The Pindus (Πίνδος) mountain range is located in northern Greece. It is roughly 160 km long, with a maximum elevation of 2637 m (Mount Smolikas). Because it runs along the border of Thessaly and Epirus, the Pindus range is often called the "spine of Greece". The mountain range stretches from near the Greek-Albanian borders in Northern Epirus, entering the Epirus periphery and Macedonia region in northern Greece down to the north of the Peloponnese.
The Pindus range is the southern part of a large arc of mountain ranges spanning southeastwards from the Alps, via the Dinaric Alps, and includes the Šar-Korab massive, Pindus, Parnassos, Chelmos and the rest of Peloponessus, having its southern extreme in Mount Taigetos.
The cordillera system then continues by the southern Aegean islands of Kythera, Antikythera, Crete, Karpathos and Rhodes, as well as many islets around the larger islands. The mountain system comes ashore again at the Taurus Mountains of southern Turkey.
There are many villages in the Pindus, one of them being Samarina, which boasts one of the highest elevations in Greece. Many of the villages such as Perivoli include communities of Aromanians (Vlachs), originally shepherds and farmers. In the last decades, a number of villages, such as Metsovo, developed into touristic resorts with ski facilities.
As of 2006, the east-west crossing on the road can be done via the Greek National Road 6, a sinuous road which climbs high in the mountains.
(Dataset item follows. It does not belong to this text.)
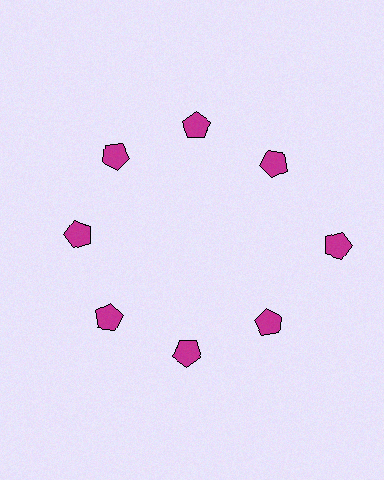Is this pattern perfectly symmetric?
No. The 8 magenta pentagons are arranged in a ring, but one element near the 3 o'clock position is pushed outward from the center, breaking the 8-fold rotational symmetry.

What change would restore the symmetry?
The symmetry would be restored by moving it inward, back onto the ring so that all 8 pentagons sit at equal angles and equal distance from the center.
A highway, Via Egnatia, named after an ancient Roman road in the region, is currently under construction and when finished, this highway would make crossing the mountains by road much faster.
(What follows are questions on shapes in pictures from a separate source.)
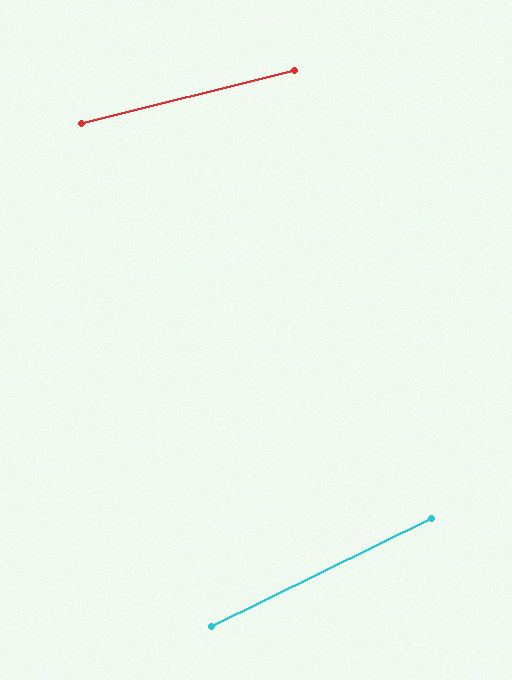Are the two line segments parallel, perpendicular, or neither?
Neither parallel nor perpendicular — they differ by about 12°.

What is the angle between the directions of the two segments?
Approximately 12 degrees.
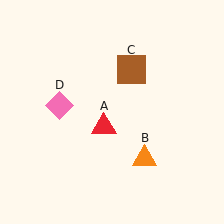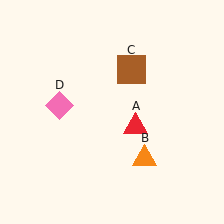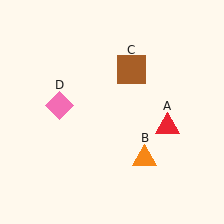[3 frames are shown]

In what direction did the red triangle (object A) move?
The red triangle (object A) moved right.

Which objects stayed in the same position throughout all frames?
Orange triangle (object B) and brown square (object C) and pink diamond (object D) remained stationary.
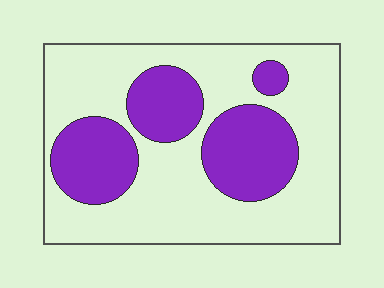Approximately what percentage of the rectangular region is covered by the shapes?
Approximately 30%.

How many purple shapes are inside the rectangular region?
4.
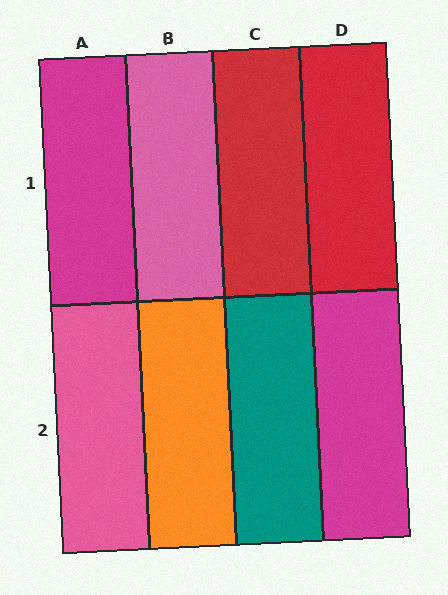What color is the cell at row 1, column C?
Red.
The Pindus ecoregion covers a wide range of elevations and habitats, from deep canyons to steep mountains. The wide range in altitude results in two major forest zones:
Large breeding colonies of herons, spoonbills, egrets, and pelicans fish the cool waters of the mountain lakes of the Pindus Mountain Conifer and Broadleaf Mixed Forests ecoregion. This is one of the few areas in Europe where the rare Dalmatian pelican can be found. Wolves, jackals, and bears are found in the forests.
The forests of this ecoregion have faced many threats over the course of human history, including overgrazing, agriculture, and deforestation. The greatest threats now come from the development of mountain tourism and ski resorts. Because of the instability of the soil on steep mountains, road-building and clear-cutting operations have led to dangerous landslides and the collapse of mountain slopes. Mining for bauxite, overgrazing, and over-collection of plants are also threatening the great biodiversity of this ecoregion.